1 Thierry Gaudin est un polytechnicien atypique qui s’intéresse aux aspects culturels, historiques et politiques des enjeux économiques. Jean-Pierre Quignaux vient du SGDN et a créé ADITECH pour valoriser la production de connaissance des experts scientifiques identifiés par le CPE.

2 Georges Henri Soutou, Le sang et l’or. Les buts de guerre économiques des grandes puissances, Fayard, 1990.

3 Jane Burbank et Frederik Cooper, Empires – De la Chine ancienne à nos jours, Payot, 2011.

4 Christian Harbulot, Et la France dans tout cela ? numéro trois de la Nouvelle Revue de Géopolitique, page 76 à 79, 2012.

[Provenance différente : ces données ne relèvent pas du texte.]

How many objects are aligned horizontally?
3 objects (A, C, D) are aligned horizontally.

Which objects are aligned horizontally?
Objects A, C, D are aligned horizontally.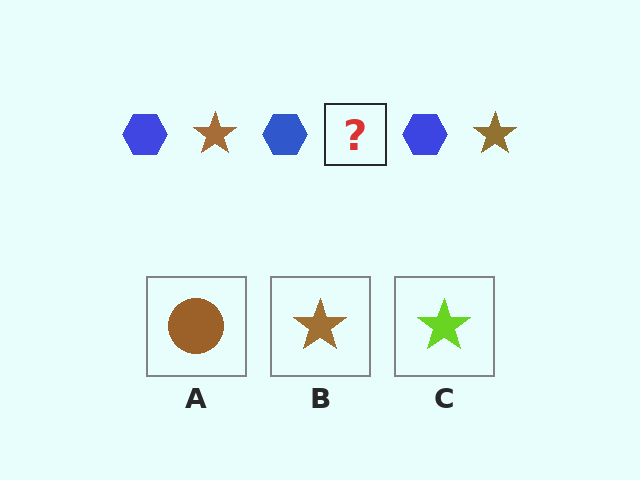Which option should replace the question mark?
Option B.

5 Le colbertisme se résume par la formule « Tout par et pour la métropole. » Cette doctrine économico-politique a été conçue au XVIIe siècle par Jean-Baptiste Colbert, contrôleur général des finances de Louis XIV. Elle vise à optimiser le développement de l’économie française en limitant les importations et en encourageant les exportations.

6 David Todd, L’identité économique de la France, Grasset, 2008.

7 L’économie française est très affaiblie par les guerres révolutionnaires et napoléoniennes. Le royaume d’Angleterre est certes très endetté par l’effort de guerre consenti mais il prend dans le même temps une avance importante à cause de la révolution industrielle. Londres a donc tout intérêt à forcer les autres pays à abaisser leurs barrières douanières car les produits anglais sont très compétitifs.

8 Saint-Simon est un aristocrate qui est polarisé par le débat politique sur l’organisation de la société française. Il prône l’émergence d’une société fraternelle entre les forces vives d’une nation qui serait administrée au nom de l’intérêt général et du bien commun et la paix entre les peuples. Cette approche, marquée par la chute de la Monarchie et les épisodes sanglants de la Révolution, est très déficiente dans l’analyse des rapports de force entre puissances.

9 Richard Anthony D’Aveni, The new Economic Strategy for Winning the Capitalist War, Ed. Mc Graw-Hill, et Kindle, 2012.